Rimbomba, lontana ma più assordante che mai, sempre la stessa domanda, il nostro incipit… ma cosa è stato fatto negli ultimi cinque anni? O, forse, siamo ancora fermi a quella sonora “bocciatura” del 2015 letta, così quasi per caso, dallo scrivente lettore su una ormai ingiallita pagina dell’Avvenire?

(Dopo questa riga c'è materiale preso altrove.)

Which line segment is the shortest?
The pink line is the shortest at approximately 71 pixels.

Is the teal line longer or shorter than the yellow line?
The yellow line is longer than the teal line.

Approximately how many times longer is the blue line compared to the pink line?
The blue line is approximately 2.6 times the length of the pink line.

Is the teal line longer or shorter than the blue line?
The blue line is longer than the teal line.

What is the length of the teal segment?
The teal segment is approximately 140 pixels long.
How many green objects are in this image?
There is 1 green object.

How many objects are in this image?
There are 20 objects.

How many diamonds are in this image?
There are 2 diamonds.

Se ci sentiamo di definire “innovativa” e “straordinaria” una pronuncia come quella resa dal Tribunale di Matera nel 2018, forse dovremmo avere la consapevolezza del fatto che siamo rimasti fermi a quella bocciatura senza che siano stati fatti concreti passi avanti. O, forse, tanto è stato fatto, ma tantissimo c’era da fare e, quindi, siamo ancora persi dentro il nebuloso caos di disquisizioni giuridiche, molte volte di parte (o partitiche?!) e troppo spesso lontane dalle reali esigenze del substrato sociale cui si rapportano, che, purtroppo, ancora non hanno consentito al nostro Paese di eccellere fra i Paesi più “evoluti” in materia di diritto di famiglia, in particolare di primeggiare sul campo dell’affido condiviso e della salvaguardia dell’impianto relazionale umano che questo nasconde.

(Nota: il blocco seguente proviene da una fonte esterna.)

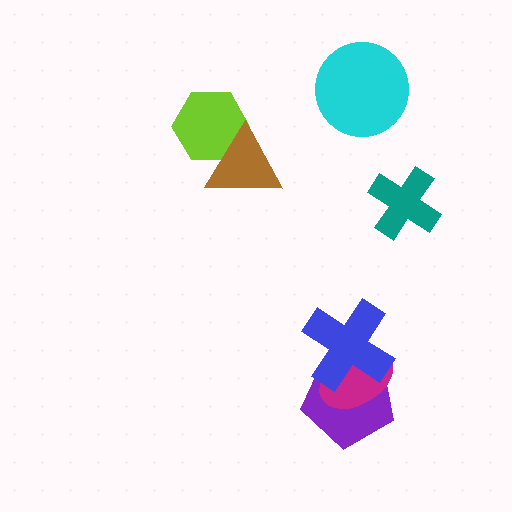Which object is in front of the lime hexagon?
The brown triangle is in front of the lime hexagon.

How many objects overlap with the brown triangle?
1 object overlaps with the brown triangle.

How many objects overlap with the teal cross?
0 objects overlap with the teal cross.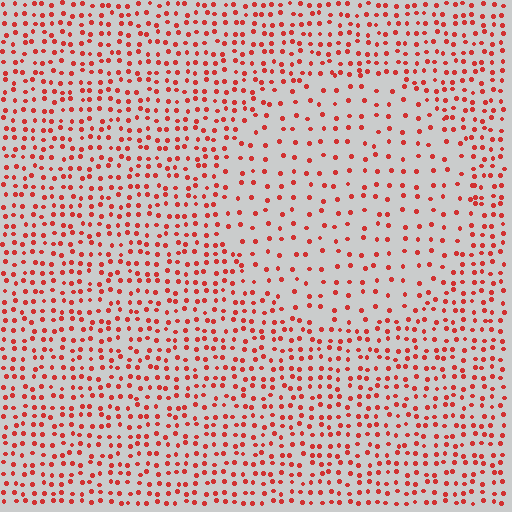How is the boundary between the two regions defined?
The boundary is defined by a change in element density (approximately 2.0x ratio). All elements are the same color, size, and shape.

Perché si possa parlare davvero di un passo avanti e realizzare quell’obiettivo più volte sollecitato dalla Corte Europea, dal Consiglio d’Europa, ma, prima ancora, dai singoli casi umani e personali che quotidianamente vengono sottoposti all’attenzione dei nostri Giudici, è necessario che l’affido non sia solo “legalmente”, ma anche, se non soprattutto, “materialmente” condiviso. La “condivisione” non deve restare solo un mero enunciato di principio, come avviene, ancora oggi, nella maggior parte dei casi in Italia, ma si deve tradurre in una prassi concreta, sentita, intimamente, come esigenza da tutte le parti coinvolte, purtroppo, nella difficile vicenda umana di una famiglia in crisi, di una famiglia che si disintegra: una uniformità di coscienza sociale radicata su tutto il territorio nazionale che, al momento, sembra ancora non essere adeguatamente diffusa.

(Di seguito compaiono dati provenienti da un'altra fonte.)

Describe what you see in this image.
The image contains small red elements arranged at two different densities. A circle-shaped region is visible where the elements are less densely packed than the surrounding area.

Ma perché questo accada è necessario, con la collaborazione, l’impegno, la consapevolezza, la coscienza e il coinvolgimento (professionale ed emotivo) di tutti i protagonisti del difficile momento di una disgregazione familiare, fare un lungo passo avanti, nel senso delle legislazioni più evolute in materia e nel verso di una comune sentita “educazione” sociale, affinché quella “bocciatura” del nostro Paese del 2015 possa essere (ri)letta davvero come un lontano ricordo e non, invece, essere sentita più attuale di quanto non possa sembrare da quell’umile, svagato lettore di quella ingiallita pagina dell’Avvenire.